Changes already in place at Pearson's Lawrence call center, company says

? The people who answer Medicare’s telephone help line gave accurate responses to questions less than two-thirds of the time, according to a congressional investigation made public Wednesday.

The worst performance came in response to a question about the $600 annual subsidy that goes with the new Medicare drug discount card for low-income people. Customer service representatives gave the wrong answer 55 out of 70 times, the Government Accountability Office said.

The 1-800-MEDICARE line is monitored by more than 3,000 customer-service representatives — most of them working for Pearson Government Solutions, whose largest call center is in Lawrence at the East Hills Business Park.

David Hakensen, a Pearson spokesman, cautioned against reading too much into the results, which were gleaned from 420 calls made by GAO in July, a month after the launch of the senior drug card program.

Pearson had experienced “a rapid expansion of call center staff” to brace for the new program, he said, and those employees had to be trained quickly.

“We had, really, unprecedented volumes that were coming into our call centers, so the snapshot probably isn’t totally accurate,” he said. “I think we received 3.8 million calls during May alone, and the contract was set up that we would get probably 7 million calls all year. You can imagine that getting 3.8 (million) in one month was much more volume growth than we were accustomed to.”

But Pearson, in concert with the department that set up the help line for the Department of Health and Human Services, has agreed to adjust training programs and change scripts to help improve service as outlined in the GAO report, Hakensen said.

“The recommendations have already been implemented,” he said.

Medicare chief Mark McClellan and other top health officials frequently tout the help line, (800) 633-4227, for Medicare recipients who want to figure out whether to sign up for a drug card. The phone lines were swamped when Medicare rolled out the card program in May, but average wait times during peak calling periods now are two minutes.

In July, GAO placed calls to the help line and evaluated responses about the drug card program and supplemental Medigap policies, as well as coverage for doctor visits, eye exams and the wheelchairs.

Investigators received accurate answers 61 percent of the time. Twenty-nine percent of the calls were inaccurately answered and 10 percent were not answered at all, GAO said.

By comparison, callers to the Internal Revenue Service got correct answers to their tax law questions 73 percent of the time, according to a 2003 study by Treasury Department investigators.
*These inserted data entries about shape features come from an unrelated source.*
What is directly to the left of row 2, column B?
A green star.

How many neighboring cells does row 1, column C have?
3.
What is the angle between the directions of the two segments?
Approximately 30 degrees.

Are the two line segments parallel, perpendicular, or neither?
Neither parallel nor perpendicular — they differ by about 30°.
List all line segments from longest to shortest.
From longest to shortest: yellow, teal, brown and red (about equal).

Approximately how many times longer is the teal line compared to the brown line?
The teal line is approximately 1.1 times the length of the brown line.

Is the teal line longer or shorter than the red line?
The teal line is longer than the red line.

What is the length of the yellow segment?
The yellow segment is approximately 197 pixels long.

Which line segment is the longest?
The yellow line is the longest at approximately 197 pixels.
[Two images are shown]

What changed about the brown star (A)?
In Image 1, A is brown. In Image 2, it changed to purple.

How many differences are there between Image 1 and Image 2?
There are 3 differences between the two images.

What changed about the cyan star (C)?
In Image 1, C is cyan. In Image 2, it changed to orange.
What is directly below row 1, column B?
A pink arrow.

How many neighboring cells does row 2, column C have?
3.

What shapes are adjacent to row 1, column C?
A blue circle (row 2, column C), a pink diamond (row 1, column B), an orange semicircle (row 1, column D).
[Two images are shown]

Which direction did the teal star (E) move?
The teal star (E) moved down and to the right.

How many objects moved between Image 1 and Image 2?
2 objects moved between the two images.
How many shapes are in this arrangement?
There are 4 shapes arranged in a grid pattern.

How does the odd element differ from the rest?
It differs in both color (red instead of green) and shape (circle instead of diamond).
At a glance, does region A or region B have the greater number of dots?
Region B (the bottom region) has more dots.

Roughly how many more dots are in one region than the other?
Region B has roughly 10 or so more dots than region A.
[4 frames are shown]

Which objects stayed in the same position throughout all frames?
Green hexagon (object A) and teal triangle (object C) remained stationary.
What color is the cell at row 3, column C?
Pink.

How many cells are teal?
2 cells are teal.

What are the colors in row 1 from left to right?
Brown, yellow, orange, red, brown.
The IRS itself estimated its employees answered 80 percent of the questions correctly.

Perhaps the most embarrassing gaffe involving the Medicare line concerned a question about power wheelchairs.

Confusing “trunk strength” — the term used in Medicare’s script to mean upper body strength — with the size of a car trunk, one operator “incorrectly explained that Medicare would only cover a power wheelchair if a beneficiary had adequate space to put it in the trunk of his car,” GAO said.
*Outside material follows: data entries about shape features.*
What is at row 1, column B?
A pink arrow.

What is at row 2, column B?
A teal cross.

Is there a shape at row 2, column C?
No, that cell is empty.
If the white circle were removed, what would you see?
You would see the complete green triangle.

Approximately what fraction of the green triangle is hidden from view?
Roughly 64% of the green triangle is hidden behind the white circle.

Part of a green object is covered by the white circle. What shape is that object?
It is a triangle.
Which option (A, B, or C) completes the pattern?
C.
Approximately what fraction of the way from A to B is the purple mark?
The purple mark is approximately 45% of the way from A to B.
Patients without the strength to operate manual wheelchairs typically are eligible for electric models.

Pearson landed the contract for the Medicare help line in October 2002, when it announced the deal as one of two worth a combined $160 million over several years. The contract prompted Pearson to add a new 45,000-square-foot building in East Hills, bringing the company’s total space to 195,000 square feet.

Today, Pearson’s Lawrence operations have 1,837 employees.